I then wrote a book about post-9/11 contemporary culture. Because I Say So: Moral Authority’s Dangerous Appeal, published in 2010. I  also began publishing on a now-defunct platform called Open Salon. Two years later, another book I wrote was published about my search as a skeptic for a version of hope I could believe in. Hope in Small Doses was published in 2012, when I had just turned sixty-three.

After nearly three years of practicing on short stories, some of which were published and many of which were not, I published my first novella, Don’t Move, a suspense thriller. Now I’m working on a novel.  I’m. . .well, you do the math.

Second chance vocations, avocations and passions are all the rage nowadays with organizations like ENCORES and AARP promoting opportunities. A recent New York Times article focused on people finding (and defining) success “well past the age of wunderkind.”

Silver linings.

I have yet to discover whether I have a literary career ahead of me. I’m occasionally appalled to find my chosen field so very crowded. Everyone is a writer; really, ask anyone: they will tell you they’re writing.  #amwriting is a more popular hashtag on Twitter than #amreading, which begs the question: are there any readers for all the writing being put out there?

No matter—well, most of the time, no matter. I’m human after all, still searching for a way to be heard above the din. Age has possibly made me a little less competitive, though, I never really was.

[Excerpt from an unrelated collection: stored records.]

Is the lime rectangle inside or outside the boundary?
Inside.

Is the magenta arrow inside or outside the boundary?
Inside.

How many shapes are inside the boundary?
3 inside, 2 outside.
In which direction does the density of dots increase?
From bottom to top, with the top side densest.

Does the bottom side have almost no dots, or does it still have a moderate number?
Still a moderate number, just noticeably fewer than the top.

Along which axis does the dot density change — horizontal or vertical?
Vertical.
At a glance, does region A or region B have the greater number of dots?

And I’m financially secure enough in my retirement that I don’t need to scramble for $50 in order to supply “content” to some website that makes no distinction between good and not so good writing.

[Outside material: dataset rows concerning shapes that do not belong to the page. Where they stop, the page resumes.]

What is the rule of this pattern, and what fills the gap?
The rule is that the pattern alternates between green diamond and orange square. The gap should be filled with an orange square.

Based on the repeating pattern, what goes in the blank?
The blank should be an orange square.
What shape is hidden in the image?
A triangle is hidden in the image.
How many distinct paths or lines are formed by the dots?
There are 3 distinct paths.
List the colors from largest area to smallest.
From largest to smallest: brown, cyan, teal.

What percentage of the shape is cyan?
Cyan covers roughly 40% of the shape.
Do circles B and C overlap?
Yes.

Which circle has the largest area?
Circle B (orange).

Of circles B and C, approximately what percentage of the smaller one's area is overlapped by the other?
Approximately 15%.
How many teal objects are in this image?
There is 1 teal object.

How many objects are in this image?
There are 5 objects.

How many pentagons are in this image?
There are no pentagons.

Good writing—including my own—is paramount to me. I delight in putting words on paper but I’m a deliberate sort. Although I’ve written dozens of essays and short stories, I not a “high producer.” Not only that, I’m a very compact writer—I say what I have to say in a few lovingly crafted and carefully edited words.  Industry standards say 40,000 (sometimes 50,000) word count is the necessary minimum for a non-fiction book and 80,000 words for a novel. E-publishing and even improvements in printing, along with varied delivery systems allow us to blur, if not challenge those numbers.

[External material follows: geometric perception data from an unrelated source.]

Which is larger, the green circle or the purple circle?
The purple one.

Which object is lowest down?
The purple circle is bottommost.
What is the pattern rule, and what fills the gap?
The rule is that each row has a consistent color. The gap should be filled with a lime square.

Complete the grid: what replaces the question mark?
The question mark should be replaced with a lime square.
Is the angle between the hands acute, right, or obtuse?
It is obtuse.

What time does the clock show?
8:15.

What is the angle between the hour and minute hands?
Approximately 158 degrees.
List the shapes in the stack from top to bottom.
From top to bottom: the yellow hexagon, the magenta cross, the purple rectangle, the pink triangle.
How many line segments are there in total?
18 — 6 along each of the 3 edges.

Good, because I’m not about to spend ten years on a novel.

Age is not just a number; it’s reality. I have fewer years ahead of me left to write and possibly fewer than most of you. I fight some anxiety about having the time and the cognitive ability to send into the world a decent number of thoughtful, interesting and above all entertaining things to read. Writing helps, though; it gives me purpose and focus.

Age may make you wiser, but in my case, not less sensitive. I sense my age may make me irrelevant to the world at large, until I turn eighty-five and turn out a book and have everyone ooh and ahh and say, “Isn’t that amazing! At her age!” probably while I’m in the room and can hear them saying it.

Oh well. I need writing and I hope to discover that writing needs me.  So full speed ahead.  BTW, I’m almost cool with my impending role as elder writing statesperson, should that be an option. Almost.